To use wireless internet with our receivers it actually requires a WiFi Broadband Connector which you can purchase from our website. Just login to your account. The reason this one is needed is because NetGear made it specifically for DISH Network. The Powerline Broadband Connector available on the website also (Cheaper than $100 :lol. If you're looking for wireless that's the way you'll need to go as the cheapest method.


----------



## lt1z350 (Feb 19, 2011)

so get the wireless usb for 20 bucks or use the home port way to hook it up I want the fast way to send the info.


----------



## SaltiDawg (Aug 30, 2004)

[email protected] Network said:


> To use wireless internet with our receivers it actually requires a WiFi Broadband Connector which you can purchase from our website. Just login to your account. The reason this one is needed is because NetGear made it specifically for DISH Network. ....


You've limited your response to a *USB* adapter that sadly is the only one to work with Dish receivers.

Additionally, *any* Ethernet Game Adapter will also work.

Just another option...


----------



## BattleZone (Nov 13, 2007)

[email protected] Network said:


> The reason this one is needed is because NetGear made it specifically for DISH Network.

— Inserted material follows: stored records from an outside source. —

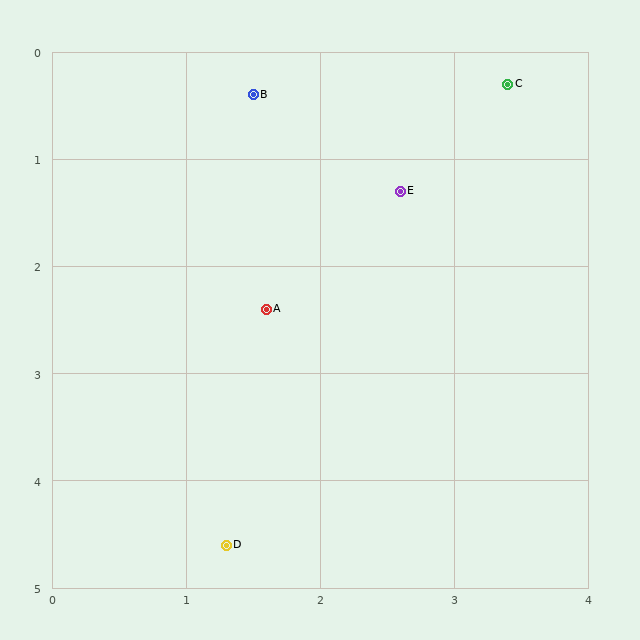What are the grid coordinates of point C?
Point C is at approximately (3.4, 0.3).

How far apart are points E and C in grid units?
Points E and C are about 1.3 grid units apart.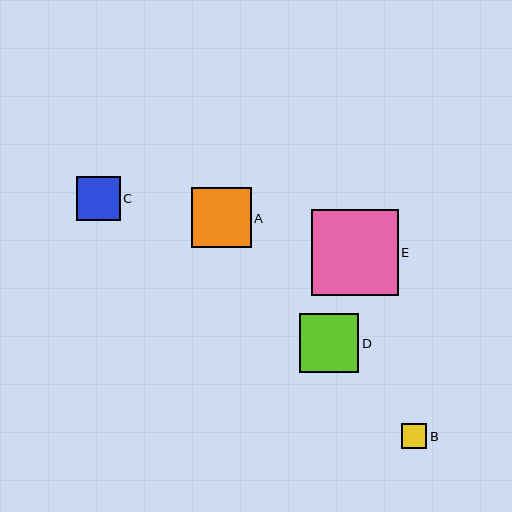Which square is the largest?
Square E is the largest with a size of approximately 86 pixels.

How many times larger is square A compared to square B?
Square A is approximately 2.4 times the size of square B.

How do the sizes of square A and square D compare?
Square A and square D are approximately the same size.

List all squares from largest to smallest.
From largest to smallest: E, A, D, C, B.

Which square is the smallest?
Square B is the smallest with a size of approximately 25 pixels.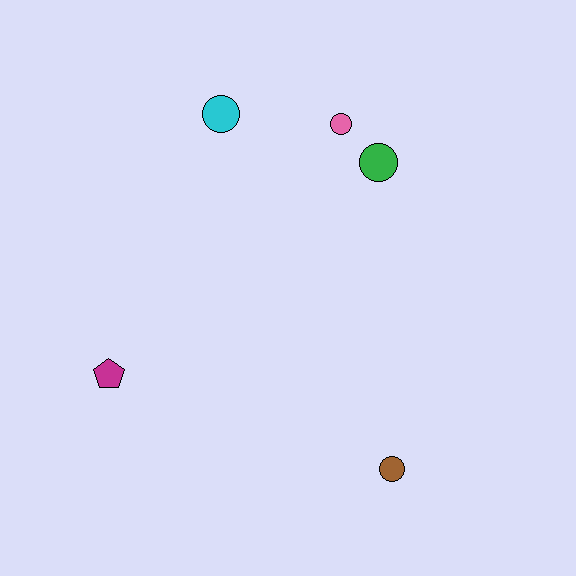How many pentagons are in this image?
There is 1 pentagon.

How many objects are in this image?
There are 5 objects.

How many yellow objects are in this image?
There are no yellow objects.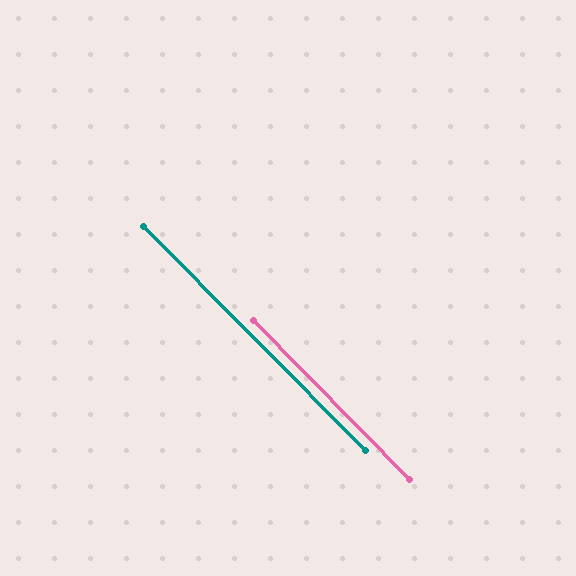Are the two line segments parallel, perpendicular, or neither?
Parallel — their directions differ by only 0.2°.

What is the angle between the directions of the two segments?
Approximately 0 degrees.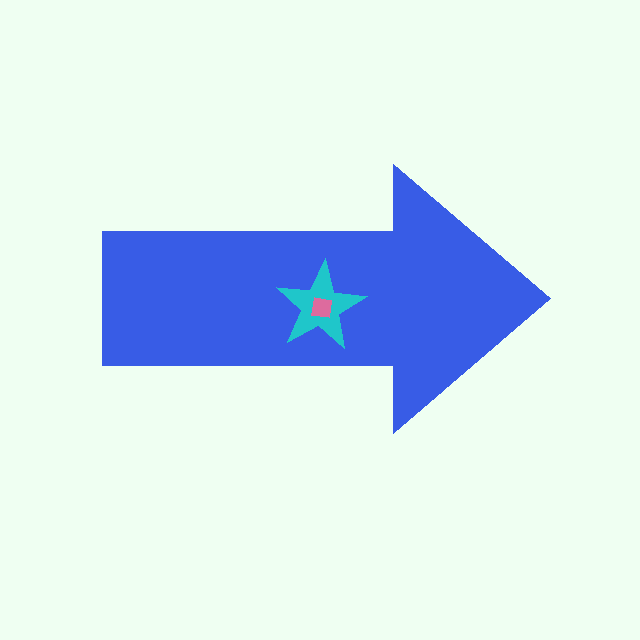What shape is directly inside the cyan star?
The pink square.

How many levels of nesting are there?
3.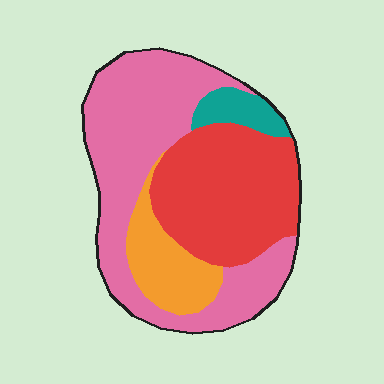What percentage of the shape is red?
Red takes up about one third (1/3) of the shape.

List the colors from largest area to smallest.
From largest to smallest: pink, red, orange, teal.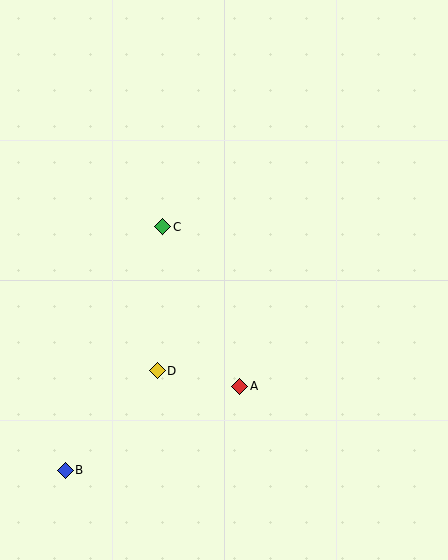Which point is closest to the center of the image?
Point C at (163, 227) is closest to the center.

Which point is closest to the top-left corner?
Point C is closest to the top-left corner.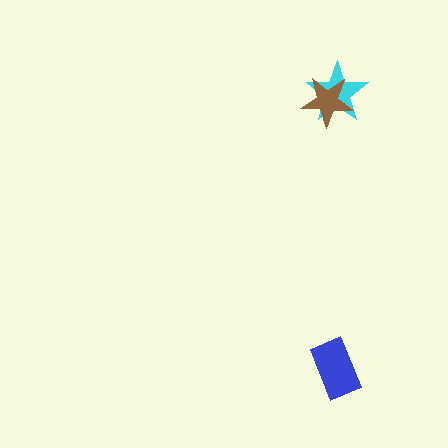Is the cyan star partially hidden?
Yes, it is partially covered by another shape.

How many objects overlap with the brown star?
1 object overlaps with the brown star.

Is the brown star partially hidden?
No, no other shape covers it.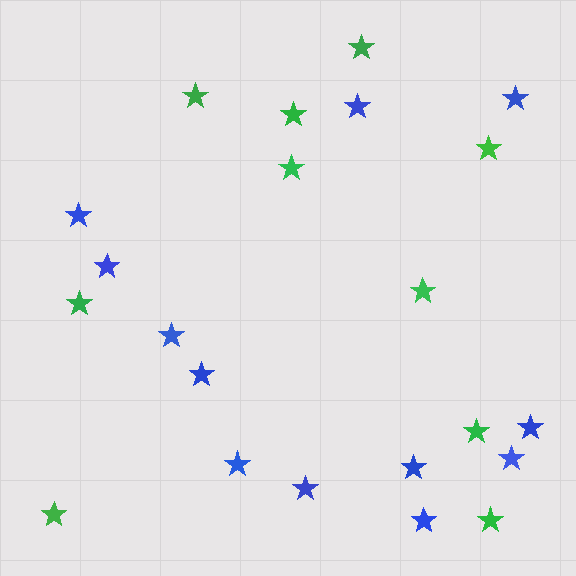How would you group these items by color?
There are 2 groups: one group of blue stars (12) and one group of green stars (10).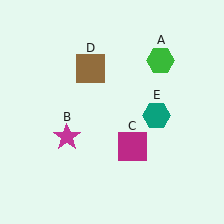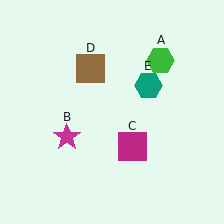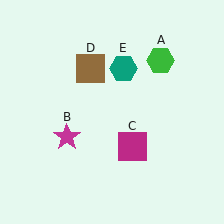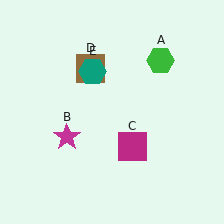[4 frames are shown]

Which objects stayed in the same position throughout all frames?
Green hexagon (object A) and magenta star (object B) and magenta square (object C) and brown square (object D) remained stationary.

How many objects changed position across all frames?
1 object changed position: teal hexagon (object E).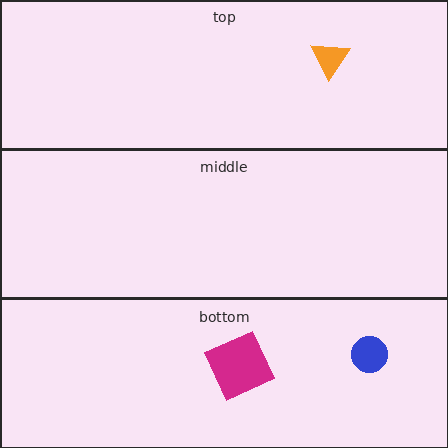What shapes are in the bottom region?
The magenta square, the blue circle.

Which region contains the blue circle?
The bottom region.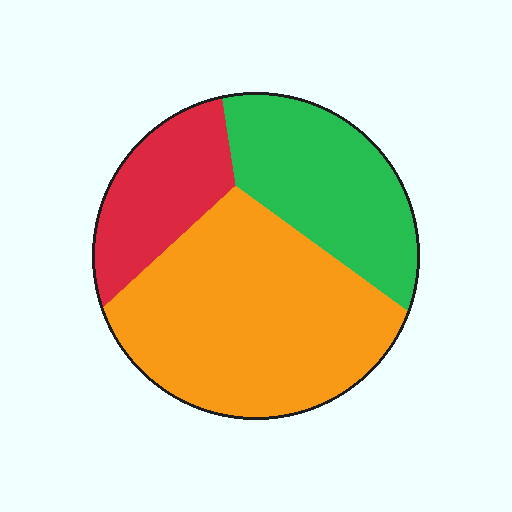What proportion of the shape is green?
Green covers about 30% of the shape.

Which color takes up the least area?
Red, at roughly 20%.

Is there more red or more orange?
Orange.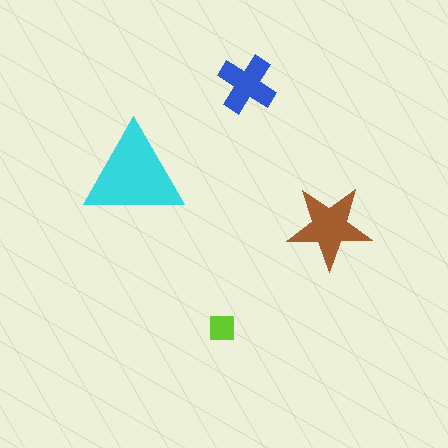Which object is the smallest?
The lime square.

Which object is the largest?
The cyan triangle.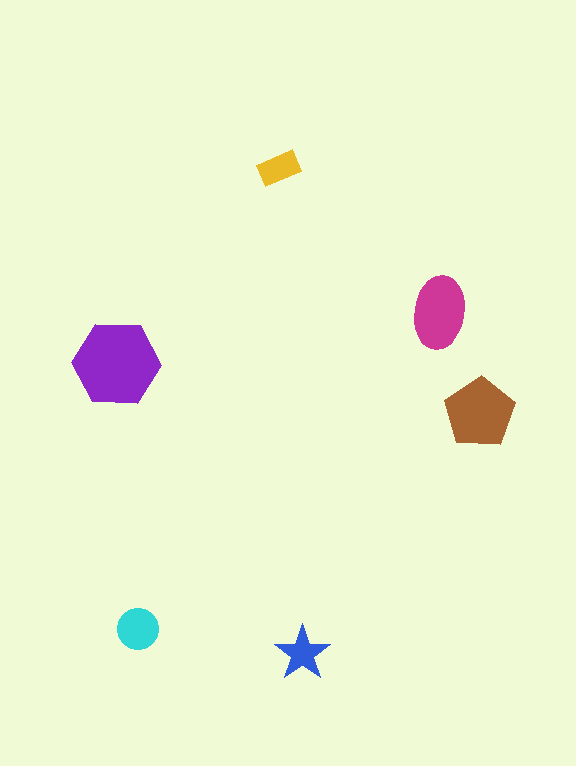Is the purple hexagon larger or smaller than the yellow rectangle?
Larger.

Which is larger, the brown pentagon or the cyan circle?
The brown pentagon.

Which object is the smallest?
The yellow rectangle.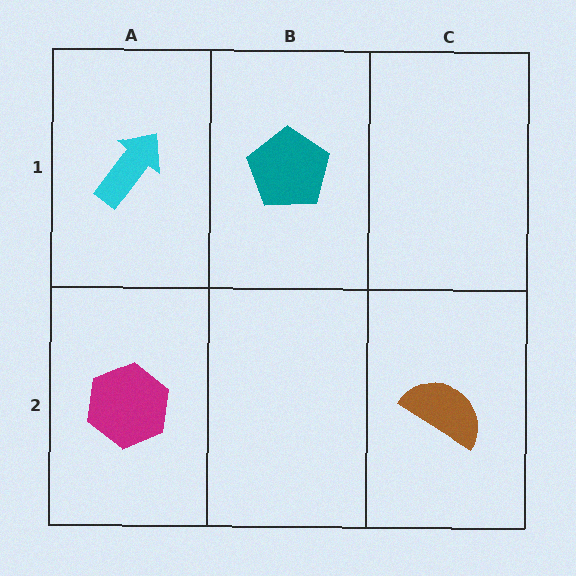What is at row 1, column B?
A teal pentagon.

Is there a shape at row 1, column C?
No, that cell is empty.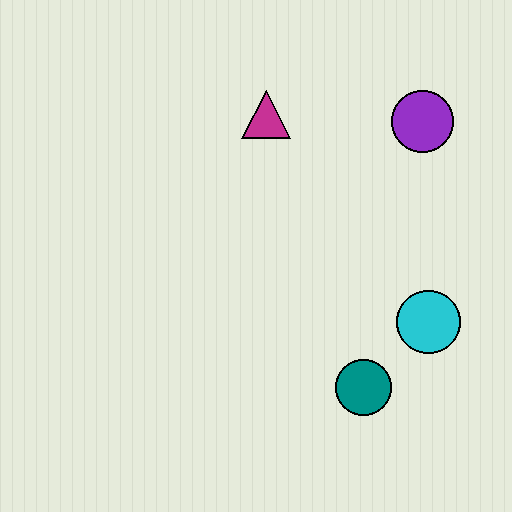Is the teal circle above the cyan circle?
No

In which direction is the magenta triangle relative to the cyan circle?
The magenta triangle is above the cyan circle.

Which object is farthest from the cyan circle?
The magenta triangle is farthest from the cyan circle.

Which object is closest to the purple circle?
The magenta triangle is closest to the purple circle.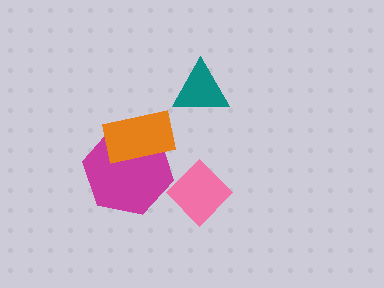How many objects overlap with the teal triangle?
0 objects overlap with the teal triangle.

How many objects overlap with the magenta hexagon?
1 object overlaps with the magenta hexagon.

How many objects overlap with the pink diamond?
0 objects overlap with the pink diamond.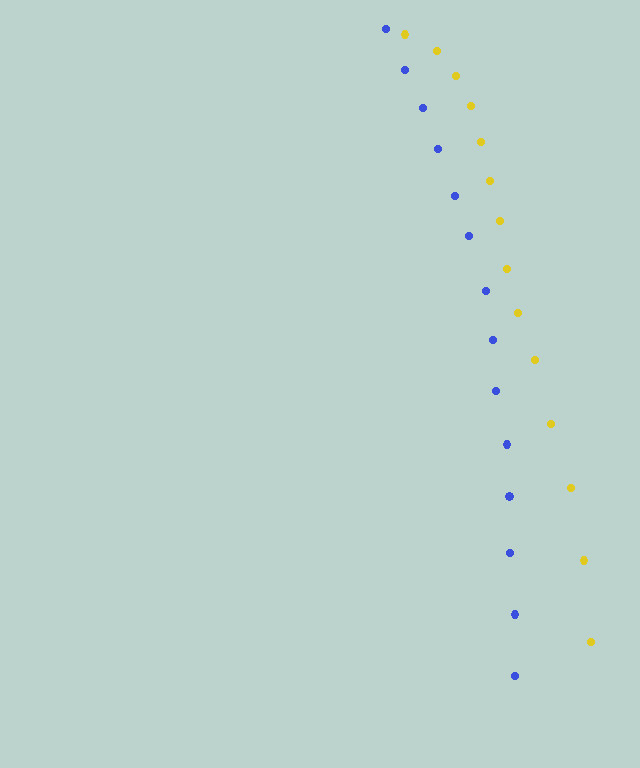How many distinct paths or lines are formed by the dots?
There are 2 distinct paths.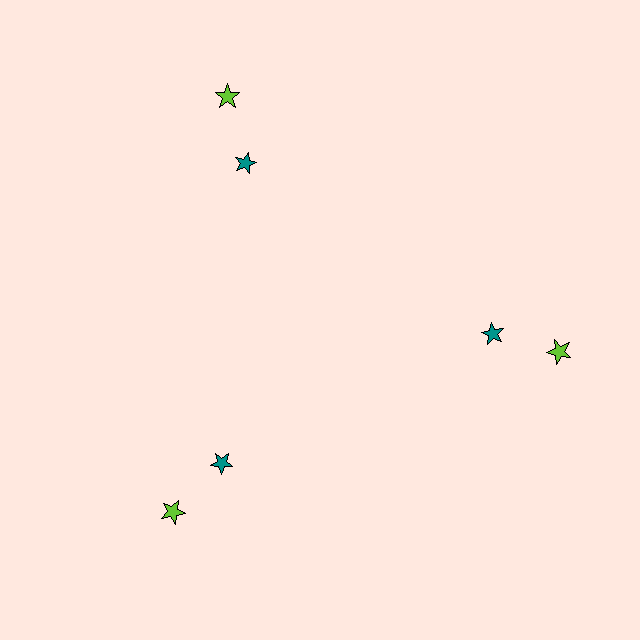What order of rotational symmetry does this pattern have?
This pattern has 3-fold rotational symmetry.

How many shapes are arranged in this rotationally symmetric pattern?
There are 6 shapes, arranged in 3 groups of 2.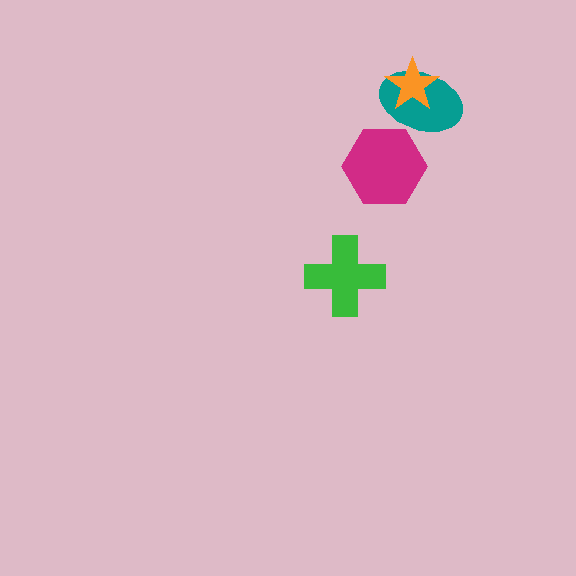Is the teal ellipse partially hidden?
Yes, it is partially covered by another shape.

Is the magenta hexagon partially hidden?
No, no other shape covers it.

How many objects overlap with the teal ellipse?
1 object overlaps with the teal ellipse.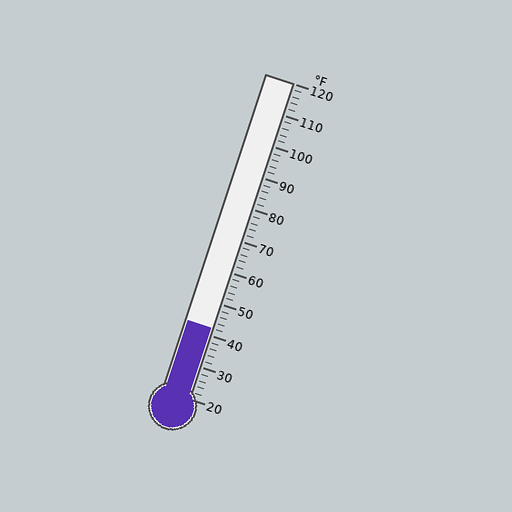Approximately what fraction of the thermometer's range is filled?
The thermometer is filled to approximately 20% of its range.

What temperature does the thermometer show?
The thermometer shows approximately 42°F.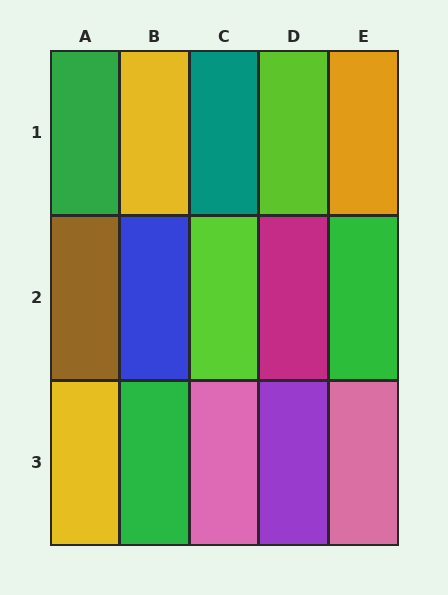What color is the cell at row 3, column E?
Pink.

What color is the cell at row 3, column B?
Green.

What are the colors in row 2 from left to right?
Brown, blue, lime, magenta, green.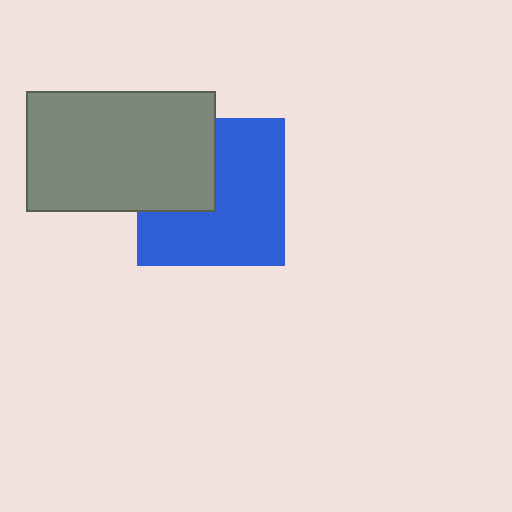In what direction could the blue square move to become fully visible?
The blue square could move toward the lower-right. That would shift it out from behind the gray rectangle entirely.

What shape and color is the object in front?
The object in front is a gray rectangle.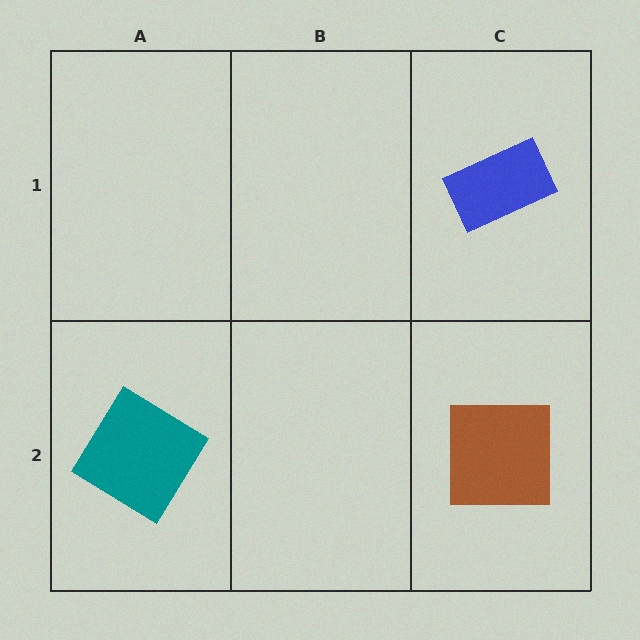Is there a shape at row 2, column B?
No, that cell is empty.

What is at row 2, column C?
A brown square.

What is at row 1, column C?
A blue rectangle.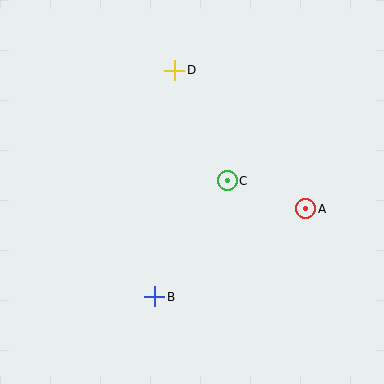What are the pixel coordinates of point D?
Point D is at (175, 70).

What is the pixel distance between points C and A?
The distance between C and A is 84 pixels.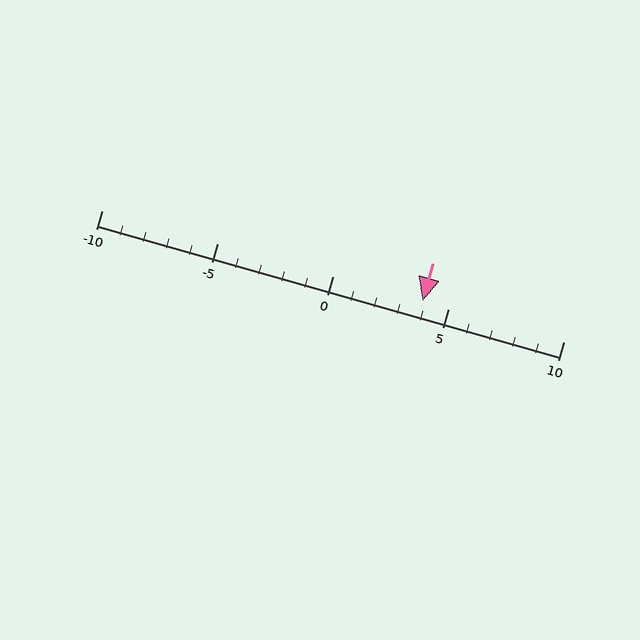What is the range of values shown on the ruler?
The ruler shows values from -10 to 10.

Actually, it's because Dish Network decided to standardize on that one particular adapter and only has the driver for it's particular chipset installed in the receiver's software. NetGear didn't make it specifically for Dish; it would have been made and released even if Dish didn't exist, or chose a different company to buy from. Dish *did* place a huge order for that model from NetGear, though.

Anyway, Dish's USB adapter is likely the cheapest option. The other options are:

- Run a CAT5/6 cable.
- Use a power-line (HomePlug) adapter (there's already one built into every ViP receiver; you just need the one next to your router).
- Use a WiFi bridge/"Wireless Game Adapter"


----------



## Jim148 (Jun 22, 2004)

I had a similar quandary recently, but I finally bit the bullet and strung CAT5. The good thing is, if you shop around you can find some reasonably priced. I have found that prices can vary significantly, you "buyer beware."

http://nanosys1.com/cables---adapte...at-5e-rj45-network-cables-300--cat-5e-ne.html

As much as I like wireless (wi-fi, 3G, etc.), wired _is_ probably best in this situation, if you can do it.


----------